What This Means for Families

We deal with families every day who are navigating this maze. The combination of the ten-year prescription clock and these complex disputes makes Louisiana minerals a high-maintenance asset.

In Texas, you can inherit a deed, put it in a safe deposit box, and forget about it for forty years. It will still be there for your grandkids. In Louisiana, neglect is fatal to ownership.

Here is the practical reality we see:

1. You have to monitor production actively. You cannot rely on the operator to tell you if the ten-year clock is about to run out. We’ve seen operators stay silent, let the rights revert to the surface owner (who might be the operator themselves or a party they prefer to deal with), and cut the original family out. You need to know the date of the last dry hole or the last day of production.

2. Being “Unleased” is risky. Some owners prefer to go unleased, hoping for a better deal later. In Louisiana, this is a gamble. If you are unleased, you have no contractual protections against the deductions mentioned in the Self case unless the Supreme Court rules in your favor. A good lease can specifically prohibit certain deductions. Relying on the default state statutes leaves you at the mercy of the courts’ interpretation of “Negotiorum Gestio.”

3. Paperwork matters more here. Because of the prescription rule, proving “good faith operations” is the only way to save your minerals sometimes. You need records. Did the operator try to drill? Did they reach the target depth? If they failed, do you have the log data to prove it was a legitimate attempt?

The “Stay or Go” Decision

We are biased, obviously. We buy minerals. But we buy them because we know how to manage the risk and the administrative burden.
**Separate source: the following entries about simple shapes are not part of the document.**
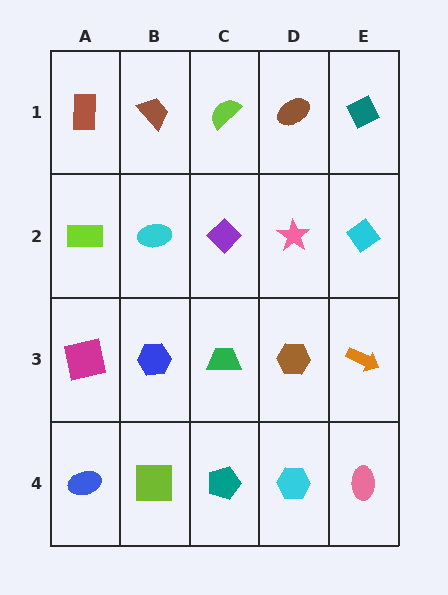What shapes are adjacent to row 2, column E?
A teal diamond (row 1, column E), an orange arrow (row 3, column E), a pink star (row 2, column D).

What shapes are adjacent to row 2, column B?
A brown trapezoid (row 1, column B), a blue hexagon (row 3, column B), a lime rectangle (row 2, column A), a purple diamond (row 2, column C).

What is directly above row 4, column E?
An orange arrow.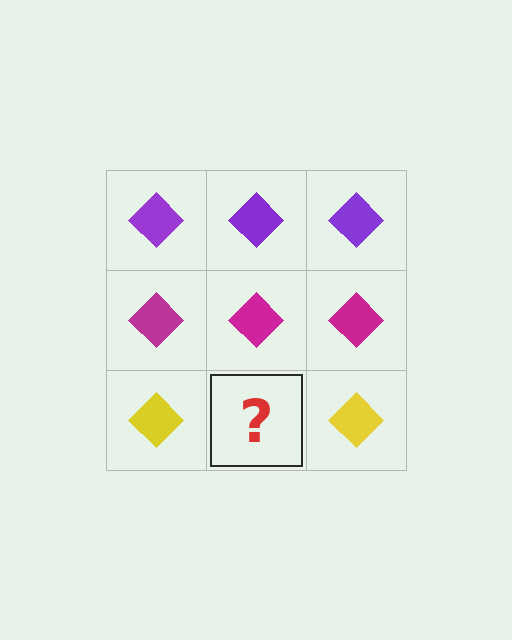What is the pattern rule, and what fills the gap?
The rule is that each row has a consistent color. The gap should be filled with a yellow diamond.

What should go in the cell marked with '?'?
The missing cell should contain a yellow diamond.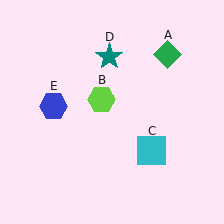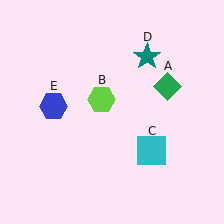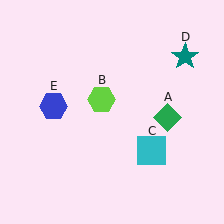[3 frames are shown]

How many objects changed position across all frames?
2 objects changed position: green diamond (object A), teal star (object D).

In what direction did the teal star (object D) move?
The teal star (object D) moved right.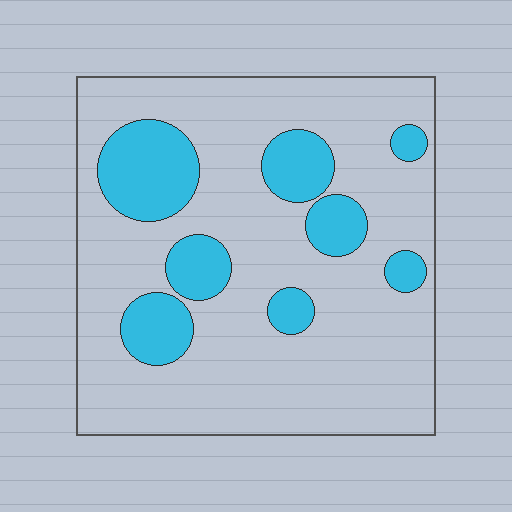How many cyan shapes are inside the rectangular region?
8.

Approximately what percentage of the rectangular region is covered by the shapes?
Approximately 20%.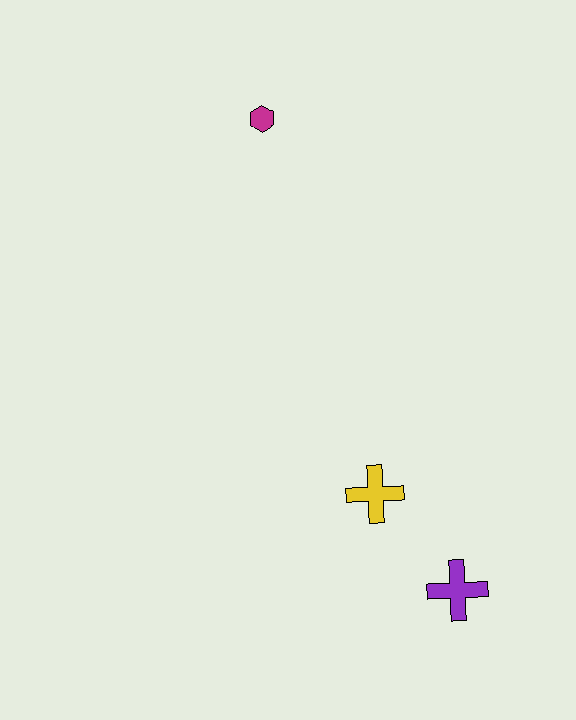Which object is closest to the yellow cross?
The purple cross is closest to the yellow cross.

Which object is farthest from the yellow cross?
The magenta hexagon is farthest from the yellow cross.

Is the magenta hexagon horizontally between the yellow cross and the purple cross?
No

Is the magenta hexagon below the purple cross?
No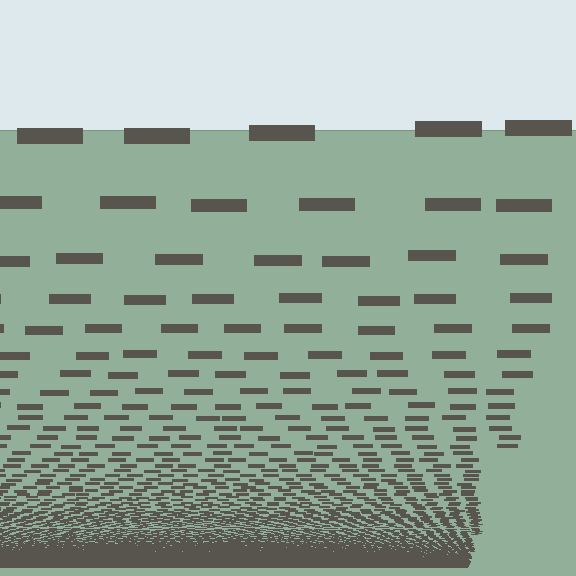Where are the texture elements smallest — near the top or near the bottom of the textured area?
Near the bottom.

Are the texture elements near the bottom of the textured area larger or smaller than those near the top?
Smaller. The gradient is inverted — elements near the bottom are smaller and denser.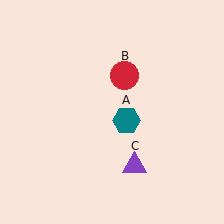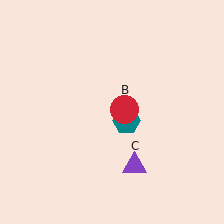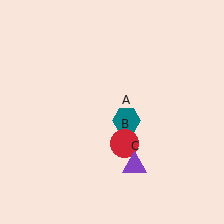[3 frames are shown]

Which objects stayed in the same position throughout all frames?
Teal hexagon (object A) and purple triangle (object C) remained stationary.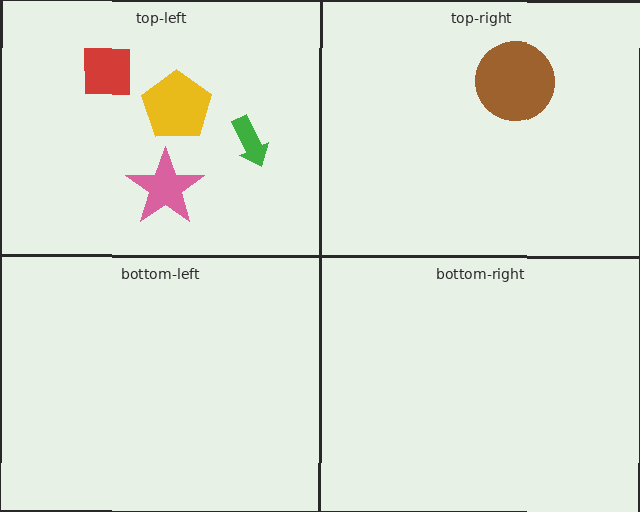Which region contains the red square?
The top-left region.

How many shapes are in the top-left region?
4.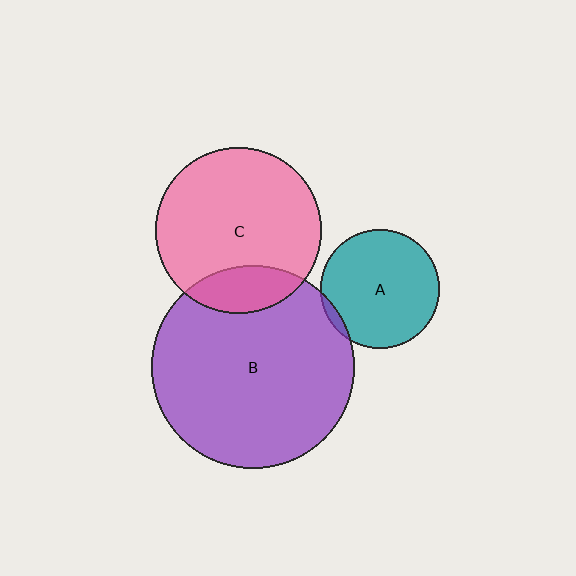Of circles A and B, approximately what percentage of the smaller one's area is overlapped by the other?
Approximately 5%.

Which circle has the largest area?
Circle B (purple).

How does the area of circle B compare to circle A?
Approximately 2.9 times.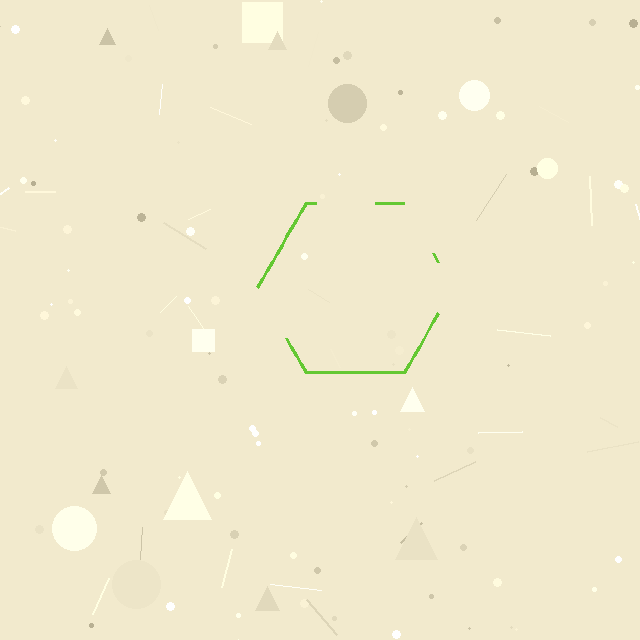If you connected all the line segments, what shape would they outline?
They would outline a hexagon.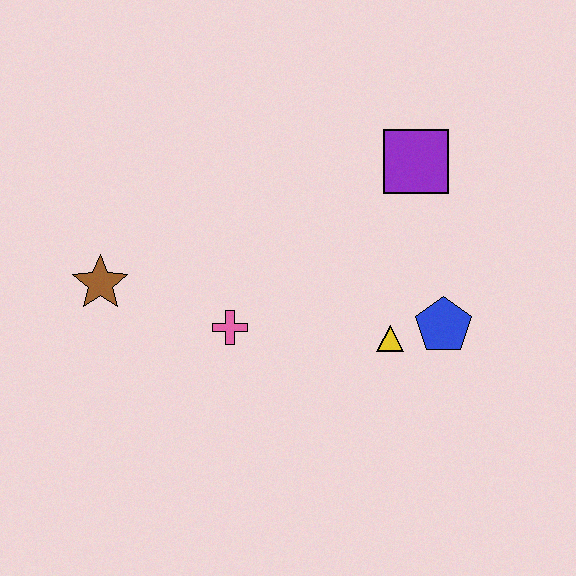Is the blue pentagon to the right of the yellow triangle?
Yes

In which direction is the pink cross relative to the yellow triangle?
The pink cross is to the left of the yellow triangle.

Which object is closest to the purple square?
The blue pentagon is closest to the purple square.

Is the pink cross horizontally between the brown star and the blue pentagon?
Yes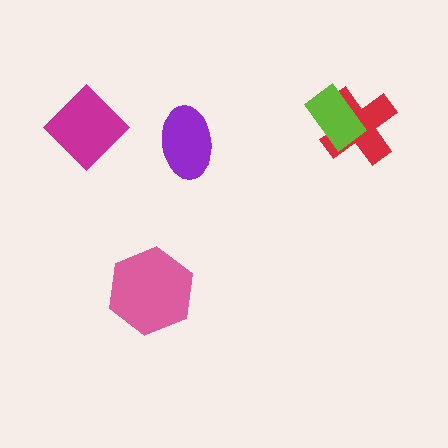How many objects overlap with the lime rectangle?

For a family in Dallas or Houston inheriting rights in Bossier Parish, the Louisiana headache is real. You are fighting the clock, you are fighting complex deduction schemes, and you are fighting the literal shifting tides of the coastline.

Sometimes the best move is to fight the good fight, hire a Louisiana landman, and keep the asset. If the geology is great and the drill bit is turning, the prescription clock isn’t a worry.
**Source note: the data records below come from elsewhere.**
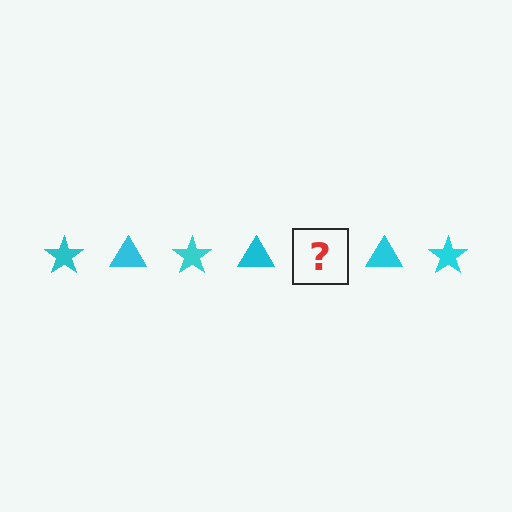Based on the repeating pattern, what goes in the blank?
The blank should be a cyan star.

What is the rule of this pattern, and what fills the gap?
The rule is that the pattern cycles through star, triangle shapes in cyan. The gap should be filled with a cyan star.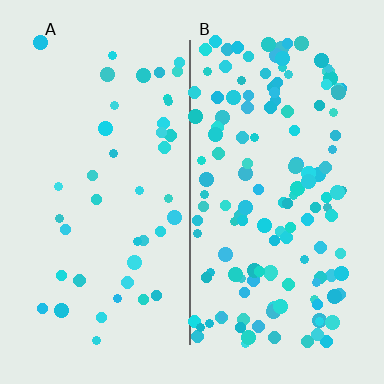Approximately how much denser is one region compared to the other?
Approximately 3.3× — region B over region A.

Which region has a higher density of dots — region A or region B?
B (the right).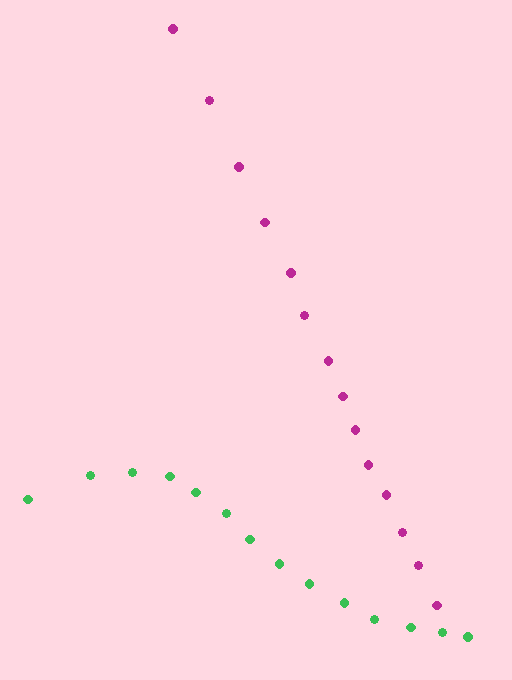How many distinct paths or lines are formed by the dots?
There are 2 distinct paths.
But if you are sitting on a non-producing servitude and we are at year seven or eight, your asset is depreciating daily. At year ten, it hits zero.

Knowing what you own is the first step. If you aren’t sure about your timeline, or if you’re looking at a revenue check that seems to have too many zeroes taken out for “transportation,” it might be time to get a second set of eyes on it.
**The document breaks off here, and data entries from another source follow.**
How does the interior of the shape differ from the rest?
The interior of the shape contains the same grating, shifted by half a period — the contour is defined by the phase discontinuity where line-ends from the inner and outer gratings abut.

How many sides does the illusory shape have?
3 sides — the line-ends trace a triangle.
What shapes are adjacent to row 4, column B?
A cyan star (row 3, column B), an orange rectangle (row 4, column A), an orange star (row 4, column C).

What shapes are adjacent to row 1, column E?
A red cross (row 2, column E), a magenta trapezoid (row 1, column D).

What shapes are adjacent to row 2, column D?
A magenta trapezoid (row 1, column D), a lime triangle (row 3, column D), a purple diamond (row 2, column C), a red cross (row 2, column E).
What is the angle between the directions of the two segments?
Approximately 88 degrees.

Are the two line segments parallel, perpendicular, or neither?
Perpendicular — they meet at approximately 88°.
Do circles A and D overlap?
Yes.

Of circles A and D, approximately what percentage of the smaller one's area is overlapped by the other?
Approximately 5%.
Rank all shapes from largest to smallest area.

Louisiana has produced incredible wealth for families for a century. But unlike other states, it requires you to earn your keep. You have to pay attention.

:mineral-servitude

In Louisiana, you don’t own the minerals (oil/gas) in place. You own a “servitude,” which is the legal right to go onto the land and explore for them. It’s a subtle but massive legal distinction that allows the “use it or lose it” 10-year rule to exist.

:prescription-of-nonuse

The 10-year clock. If no drilling or production happens on your land for ten consecutive years, your mineral rights expire and revert to the surface owner. This prevents mineral rights from being fragmented and forgotten for centuries, but it punishes inactive owners.

:post-production-costs

Expenses incurred after the oil or gas leaves the wellhead. This includes moving it through pipelines, removing impurities (treating), and compressing gas to get it to a sales line. Operators often try to bill these back to the royalty owner.

:negotiorum-gestio

A concept from the Civil Code (Roman law). It refers to a person who voluntarily manages the affairs of another without authority to do so. In recent cases, oil companies have claimed to be these “managers” for unleased mineral owners to justify charging them for shipping and marketing costs.

:accretion

The gradual accumulation of land by natural forces, like sand washing up on a beach. In many places, if your land grows into the water, you own the new land. In Louisiana, specifically along the Gulf Coast, the state often claims ownership of this new land and the minerals beneath it.